Categories: Business

Exclusive-Apple in talks with Barclays and Synchrony to replace Goldman in credit card deal, sources say

By Nupur Anand

NEW YORK – Apple is in talks with Barclays to replace Goldman Sachs as the tech giant’s credit card partner, two sources familiar with the matter said, as the Wall Street giant backs away from its ambitions in terms of consumer credit.

Credit card issuer Synchrony Financial is also in discussions with Apple about the card partnership, the first source said. Both sources declined to be identified as they discussed private discussions.

Several financial firms are vying to replace Goldman, which launched the credit card with Apple in 2019, the sources said. While other lenders are tempted to work with Apple, one of the world’s best-known brands, they also view the initial terms of the deal as risky and unprofitable, sources told Reuters in December 2023.

Negotiations between Apple and Barclays have been going on for several months, but it may still take months to reach an agreement, the first source said.

JPMorgan Chase has also been in talks with Apple about the business since last year, Reuters previously reported.

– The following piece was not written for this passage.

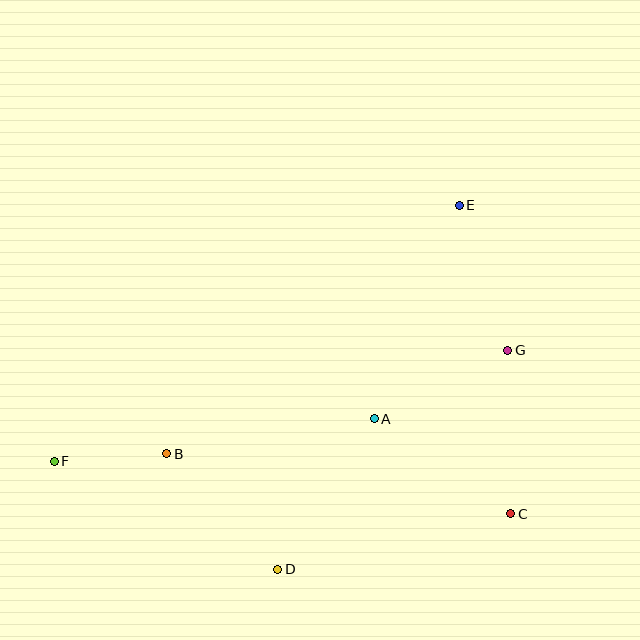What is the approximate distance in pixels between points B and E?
The distance between B and E is approximately 384 pixels.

Representatives for Apple, Goldman, Barclays and JPMorgan declined to comment. Synchrony did not immediately respond to a request for comment.

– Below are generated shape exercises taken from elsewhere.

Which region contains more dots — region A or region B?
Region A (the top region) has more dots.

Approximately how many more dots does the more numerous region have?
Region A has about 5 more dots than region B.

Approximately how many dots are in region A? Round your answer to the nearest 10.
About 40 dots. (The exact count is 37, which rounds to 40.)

Goldman’s credit card deal with Apple lasts through 2030, but the partnership could end sooner than that, Goldman CEO David Solomon told analysts on an earnings conference call Wednesday .

In 2024, Goldman moved its General Motors credit card business to Barclays, which allows customers to earn and redeem rewards points on new Buicks, Cadillacs and other GM cars, including electric vehicles. The deal allowed Barclays to expand its card presence in the United States.

Goldman entered the consumer sector nearly a decade ago, aiming to expand its revenue beyond its traditional pillars of trading and investment banking. At the end of 2022, the Wall Street powerhouse decided to scale back its retail ambitions after setting aside billions of dollars to cover potential losses in the business.